Elogio, limites e limitações do movimentismo

Cipriano Justo



A apropriação dos direitos de cidadania por algumas elites políticas tem constituído o principal e mais importante suporte da criação dos movimentos de cidadãos. No pressuposto de que a cidadania é uma espécie de código de conduta moral, legitimado por uma certa concepção iluminista de democracia, em que todos estão obrigados a mostrar diariamente uma boa acção em prol da cidade. Sem cuidar a quem se dirigem e quem beneficia das boas acções. Ao constituírem-se como comunidades de acção, remetendo a concepção teórica para a esfera individual, é na intervenção sobre as dimensões monotemáticas da governação que este tipo de associações consegue adquirir unidade de pensamento e obter resultados mais evidentes e demonstráveis.

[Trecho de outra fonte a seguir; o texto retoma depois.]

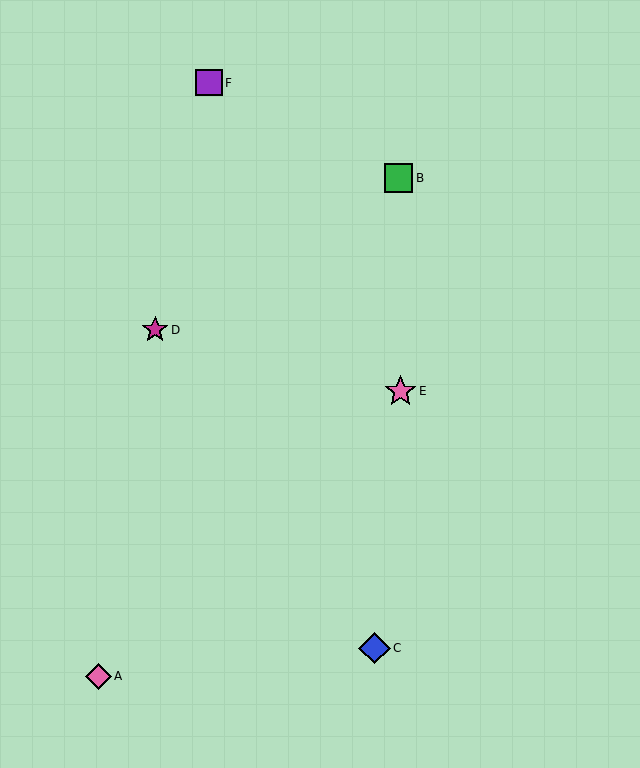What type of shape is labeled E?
Shape E is a pink star.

Na ausência de um corpo teórico que homogeneíze o sentido da acção, é na diminuição da variabilidade ideologica que estes grupos vão buscar a sua coesão interna, desenvolver energia para problematizar os acontecimentos e orientar o rumo da sua intervenção. Nesta perspectiva, a sua esfera de acção estaria dirigida sobretudo para bens que se tornaram civilizacionais – paz, ambiente, ensino, cultura, saúde, lazer, nomeadamente. Tratar-se-ia de obter uma distribuição mais simétrica destes bens, como condição da possibilidade da convivência e da convivialidade interclassista. Isso não significa que a distribuição destes bens esteja isenta de tensões, sobretudo se colocar em causa o modo de produção dominante, interferir com o modelo de divisão do trabalho ou promover a dilatação do espaço público.

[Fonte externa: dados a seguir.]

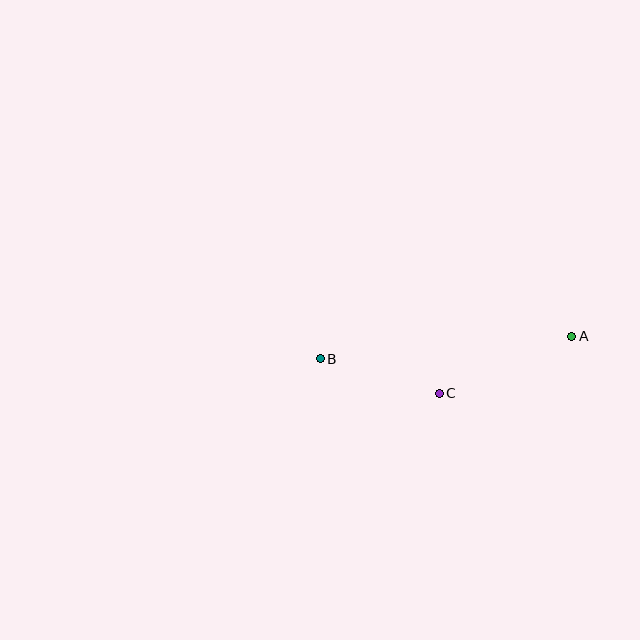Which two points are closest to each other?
Points B and C are closest to each other.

O elogio dos movimentos de cidadãos reside em boa parte no reconhecimento da sua debilidade ideológica e no facto de não constituírem ameaças aos poderes estabelecidos; pelo contrário, representariam exercícios de descompressão da entropia conflitual gerada pelas contradições sociais. Os movimentos antiglobalização, particularmente activos durante toda a década de noventa foram, de alguma maneira, exemplo dessa necessidade. Tendo ido pouco mais além do que exercitarem os músculos e as gargantas, não deixaram rasto político assinalável que tenha servido de suporte e referência a formulações mais avançadas da organização político-partidária. Pode sempre afirmar-se que contribuíram para a disseminação da consciência anti-imperialista, nomeadamente na América do Sul, mas de facto não se constituíram como alternativas ao modelo partidário conhecido, nem tal seria alguma vez possível se tivermos presente a sua atomização ideológica. Se existe um efeito Porto Alegre visível naquela zona do planeta é porque a actual liderança político-partidária brasileira veio facilitar a emergência de governos que procuram interpretar os sentimentos das populações submetidas durante largas dezenas de anos aos interesses das oligarquias ou das ditaduras.

Sempre que bens tornados civilizacionais são postos em causa, a sua oferta é fragmentada ou se verificam recuos na sua universalidade criam-se condições para a criação de movimentos cuja acção tende a restabelecer e a consolidara os equilíbrios anteriores. A dimensão ideológica da acção confunde-se com as razões do objecto e o seu critério de sucesso é directamente proporcional ao grau de imanescência do que está em causa, da consciência da sua necessidade e da sua conversão em elemento identitário. Sem identificação a acção fica reduzida aos seus escombros, torna-se uma rotina e esvai-se nas tarefas. É por essa razão que a doutrina é o bilhete de identidade dos partidos políticos e as causas o passaporte dos movimentos.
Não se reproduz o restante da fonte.